My most commonly used shears are my Wiss 9" or 10" bent scissors. They really last and cut through the finest silks with care.
I probably own 50 of these. They are strategically placed... everywhere in my studio.
This is the mother of all sewing machines. She is a straight-stitch lock-stitch. She tackles so much for me. Her versatility is where she shines. She can sew through layers of canvas and boning, and then turn around and sew silk chiffon. This is one of my best investments in my business. Please see my video concerning this lovely beast. You also have to get a table and motor, so do your homework on your setup before you buy. But please, make sure to support my endeavors by using this link.
Lovin this Gutermann all day long...
This will be your iron's best friend. When you need to set pleats, shape things faster, or more permanently, this is your tool. The dry wood pulls the moisture of the steam out quickly to dry your newly set seam accurately. See my videos for details
Get your Ninja ironing skills on with this ham.

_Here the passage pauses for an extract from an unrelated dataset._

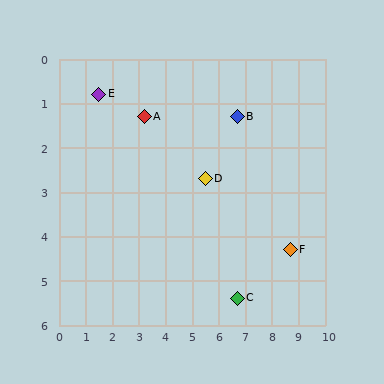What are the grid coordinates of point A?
Point A is at approximately (3.2, 1.3).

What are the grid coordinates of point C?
Point C is at approximately (6.7, 5.4).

Two different ends, and every curved side creates endless soft angles for you to mold your gowns to. Achieve perfect bust and hip angles with this pressing aide.
Here is my super sturdy ironing table. It is padded for pinning and reducing the chance of creases. It gives me a large area in which to work.
Stabilize the lace with this iron-on wonder so that you can quickly hand sew your applique work down.
A traditional millinery must-have, Petersham manages curves like knit, but has the strength of a woven. I use Petersham for inner belts, corset making, and even a sash base.
I absolutely refuse any other brand. This is the holy grail of sew-through boning. This will break your thread less often and has a strength to it that the other brands can only hope to have "when they grow up". I always order in 1/2" and 1/4". I use probably 4 times as much of the half-inch though.
This is the clear cement that I use to glue my knots. You will never have a knot slip out of tie with a strategically placed drop of this.
Waverly Chalk Paint
For some reason, I can't get the ivory to link here. Try this link, but then change the product to "Ivory." For champagne dresses, I use "Cashew."
This is the paint that I use to camouflage my bustle hooks. You may have also seen me daub this on a stain in the cord of lace.
Pain Relieving Hand Soak that I loooove...
Soak your hands in this for 15 mins. Just mix 1/2 cup into 1 gal of warm water. Your hands will feel better. You can wash your hands and get back to sewing without fear of damaging the gowns. Hand creams can leave greasy stains.